Following 80 summer wells, the Greater Sierra project is forecast to reach 300 million cubic feet per day by year’s end and 400 million by the second quarter of 2004 once a new pipeline is tied into the Alberta gas transmission system.

EnCana executives are equally bullish about the U.S. Rocky Mountain region, now that Jonah and Mamm Creek are flowing more than 800 million cubic feet per day, with third quarter sales up 38 percent from a year earlier.





EnCana raises hopes for Deep Panuke

Gary Park

Petroleum News Calgary correspondent

The guessing game continues, with growing intensity, as EnCana draws close to decision-time on Deep Panuke, the only current prospect to expand offshore Nova Scotia’s natural gas production.

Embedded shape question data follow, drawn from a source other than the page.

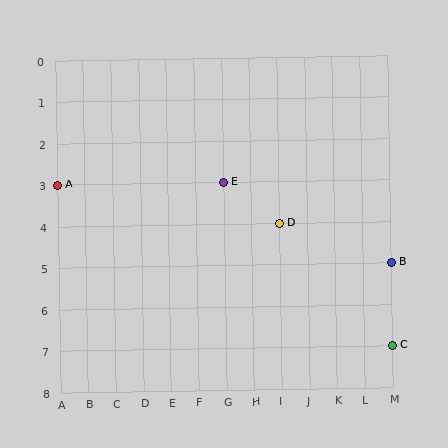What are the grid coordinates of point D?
Point D is at grid coordinates (I, 4).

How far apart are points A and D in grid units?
Points A and D are 8 columns and 1 row apart (about 8.1 grid units diagonally).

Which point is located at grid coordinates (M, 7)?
Point C is at (M, 7).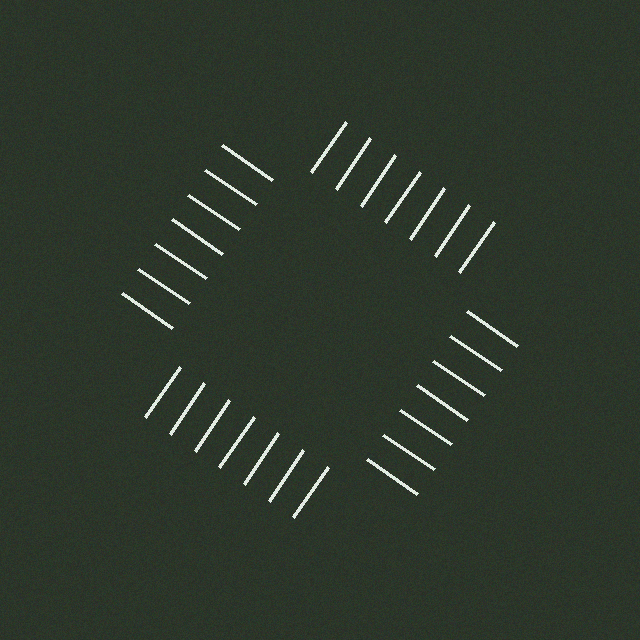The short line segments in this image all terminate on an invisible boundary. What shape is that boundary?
An illusory square — the line segments terminate on its edges but no continuous stroke is drawn.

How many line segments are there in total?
28 — 7 along each of the 4 edges.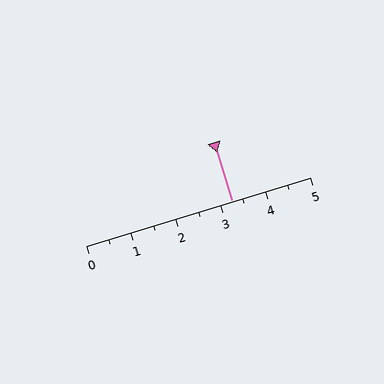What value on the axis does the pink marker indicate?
The marker indicates approximately 3.2.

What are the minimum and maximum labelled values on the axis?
The axis runs from 0 to 5.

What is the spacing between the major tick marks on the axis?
The major ticks are spaced 1 apart.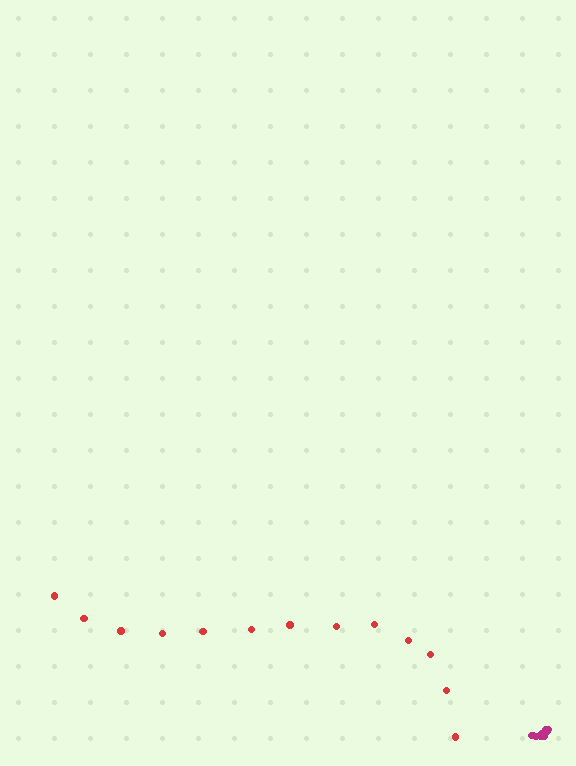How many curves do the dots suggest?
There are 2 distinct paths.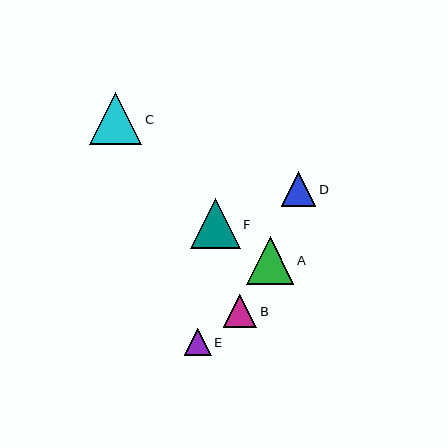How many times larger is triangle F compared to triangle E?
Triangle F is approximately 1.8 times the size of triangle E.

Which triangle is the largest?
Triangle C is the largest with a size of approximately 52 pixels.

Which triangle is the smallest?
Triangle E is the smallest with a size of approximately 27 pixels.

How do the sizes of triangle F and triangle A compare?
Triangle F and triangle A are approximately the same size.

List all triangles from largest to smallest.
From largest to smallest: C, F, A, D, B, E.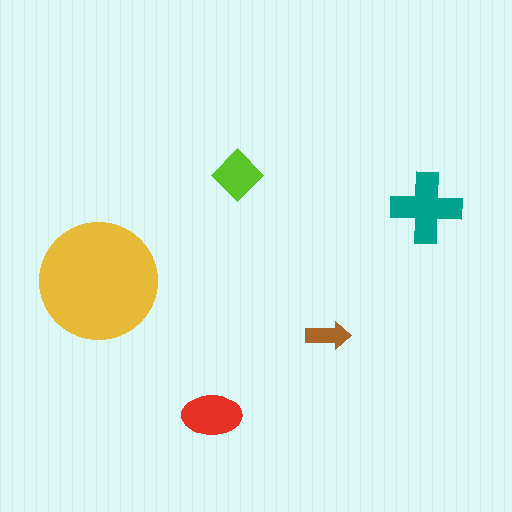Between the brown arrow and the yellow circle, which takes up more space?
The yellow circle.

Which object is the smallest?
The brown arrow.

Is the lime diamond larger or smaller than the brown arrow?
Larger.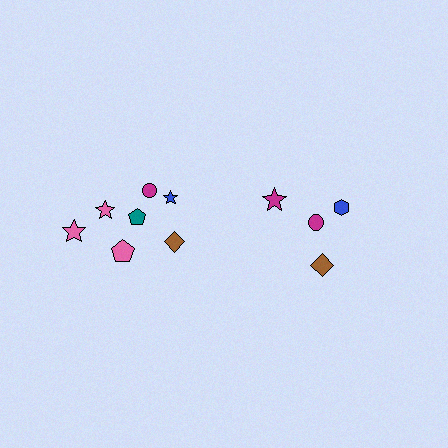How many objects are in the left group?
There are 7 objects.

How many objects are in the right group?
There are 4 objects.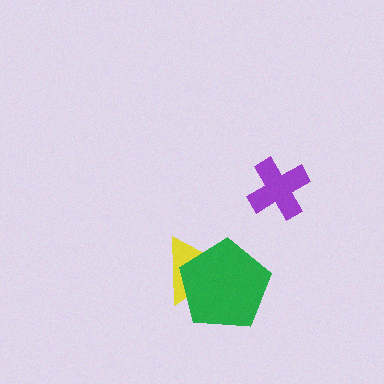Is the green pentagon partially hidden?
No, no other shape covers it.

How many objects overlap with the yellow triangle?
1 object overlaps with the yellow triangle.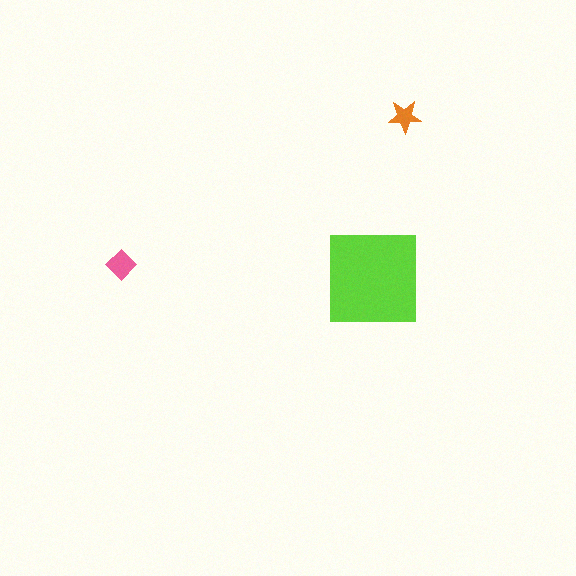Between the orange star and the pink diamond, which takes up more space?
The pink diamond.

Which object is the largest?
The lime square.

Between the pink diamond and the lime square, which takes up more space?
The lime square.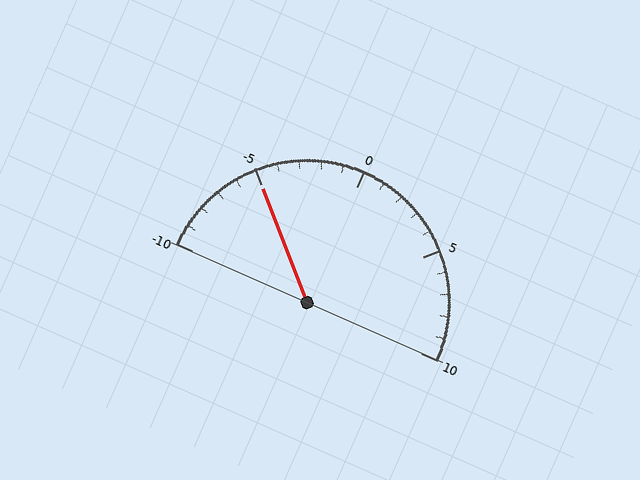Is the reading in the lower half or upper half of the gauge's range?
The reading is in the lower half of the range (-10 to 10).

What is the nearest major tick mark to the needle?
The nearest major tick mark is -5.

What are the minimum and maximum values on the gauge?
The gauge ranges from -10 to 10.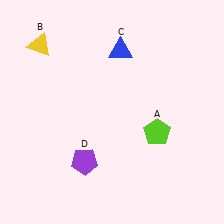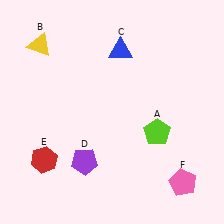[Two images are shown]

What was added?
A red hexagon (E), a pink pentagon (F) were added in Image 2.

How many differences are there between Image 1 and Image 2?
There are 2 differences between the two images.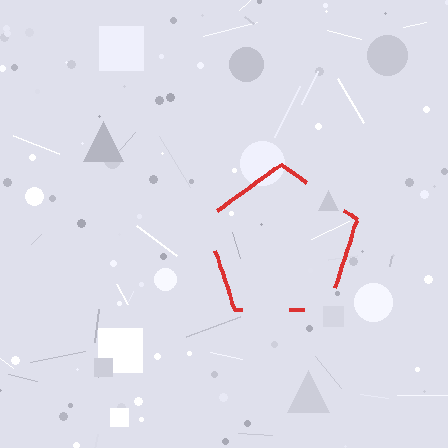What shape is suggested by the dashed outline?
The dashed outline suggests a pentagon.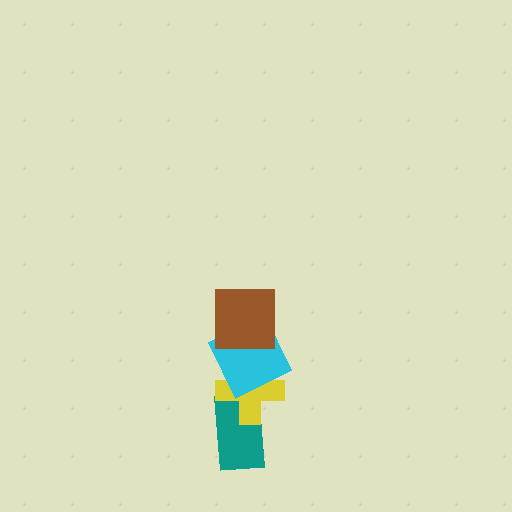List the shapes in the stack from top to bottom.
From top to bottom: the brown square, the cyan square, the yellow cross, the teal rectangle.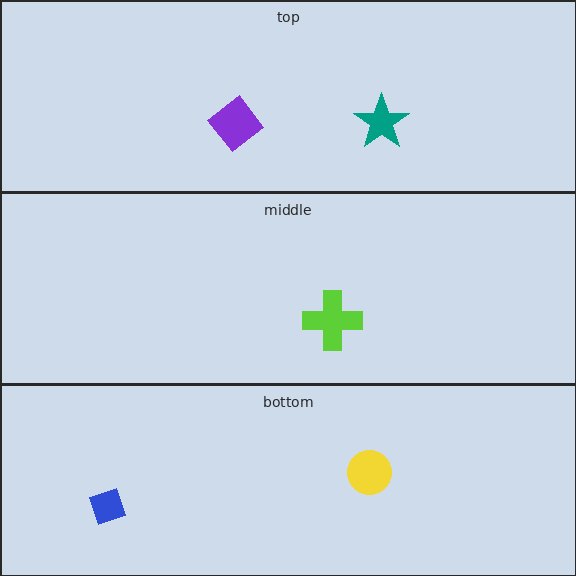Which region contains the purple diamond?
The top region.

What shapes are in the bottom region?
The yellow circle, the blue diamond.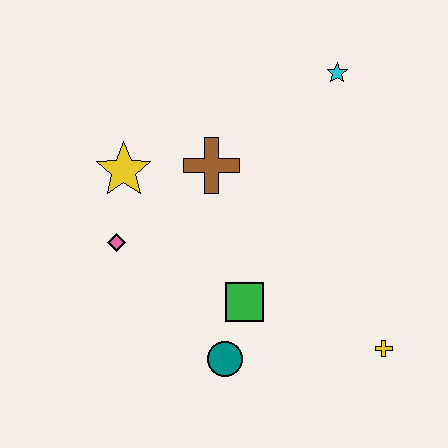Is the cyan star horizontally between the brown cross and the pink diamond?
No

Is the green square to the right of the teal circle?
Yes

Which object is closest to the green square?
The teal circle is closest to the green square.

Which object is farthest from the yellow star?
The yellow cross is farthest from the yellow star.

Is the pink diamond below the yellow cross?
No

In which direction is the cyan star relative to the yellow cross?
The cyan star is above the yellow cross.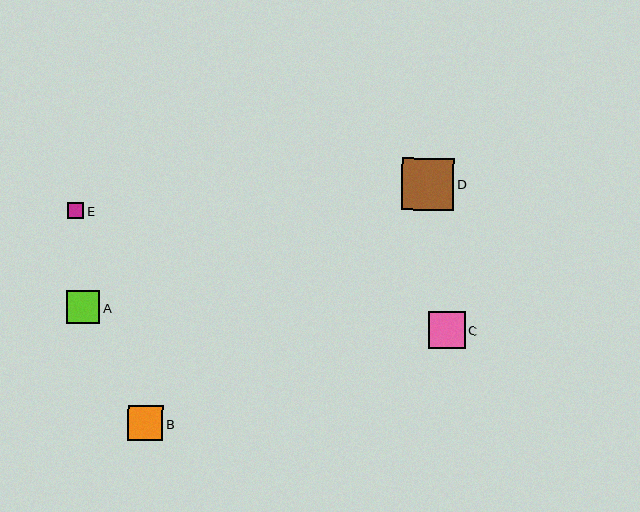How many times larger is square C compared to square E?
Square C is approximately 2.3 times the size of square E.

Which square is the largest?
Square D is the largest with a size of approximately 52 pixels.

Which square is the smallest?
Square E is the smallest with a size of approximately 16 pixels.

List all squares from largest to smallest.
From largest to smallest: D, C, B, A, E.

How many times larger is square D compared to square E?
Square D is approximately 3.3 times the size of square E.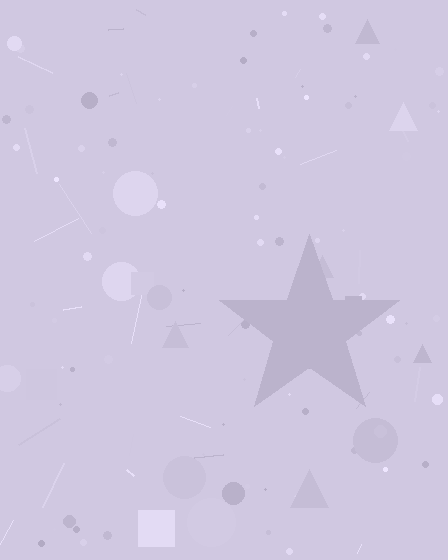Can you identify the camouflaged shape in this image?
The camouflaged shape is a star.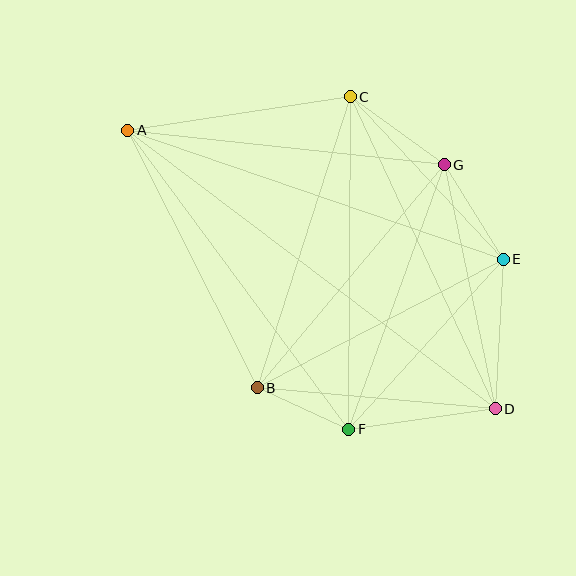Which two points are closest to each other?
Points B and F are closest to each other.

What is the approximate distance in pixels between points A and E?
The distance between A and E is approximately 397 pixels.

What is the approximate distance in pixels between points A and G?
The distance between A and G is approximately 318 pixels.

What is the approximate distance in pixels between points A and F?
The distance between A and F is approximately 372 pixels.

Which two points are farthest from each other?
Points A and D are farthest from each other.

Almost nine months after shelving the C$1 billion scheme, EnCana has dropped some teasing hints about the project’s chances of survival, but for various reasons, including its exploration partnership with ExxonMobil and Shell Canada, it is keeping tight lipped.

Two exploration wells have recently been completed in the Deep Panuke reservoir — EnCana’s wholly owned Margaree well and MarCoh, owned 51 percent by ExxonMobil and 24.5 percent each by EnCana and Shell Canada — with what EnCana describes as encouraging results.

In fact, rumors have been circulating in the industry that a separate structure may have been found at Deep Panuke — a prospect EnCana refuses to discuss.

The data gathered is still being analyzed as the big Canadian independent prepares to update federal and provincial regulators Dec. 10 on the status of the project, which was supposed to have come on stream in 2006 at 400 million cubic feet per day.

But with reserves at a marginal 935 billion cubic feet and other factors dragging on the project, EnCana called a time out earlier this year to seek ways of strengthening the anticipated economics of field development and expediting regulatory approvals.

Chief Operating Officer Randy Eresman said it is “still too early to know precisely how development of this promising field may unfold. However, we are certainly encouraged by the additional drilling, which increases our confidence in the size of the reserve and the development potential at Deep Panuke.”

Beyond that EnCana won’t offer even a hint that the reserves are at the economic threshold.

For the Nova Scotia government and industry, battered by a series of drilling failures, a positive verdict is being portrayed by some as make-or-break for the new frontier at a time of growing uncertainty over future investment in the region.

The pioneering Sable Offshore Energy Project is showing signs of stumbling, less than four years after coming on stream and peaking at about 510 million cubic feet per day.

But Shell Canada, a 31.8 percent partner, reduced its own Sable reserve estimates in January by 90 billion cubic feet to 700 bcf and reclassified 200 bcf of “proven developed” reserves as “proven undeveloped.”

Plagued by production problems, Shell has seen its own share of output drop this year top 130 million cubic feet per day in the third quarter from 164 million a year earlier, indicating that overall volumes are below 400 million cubic feet per day.

However, successful well workovers and progress on Tier II fields are supposed to start restoring output over the next year.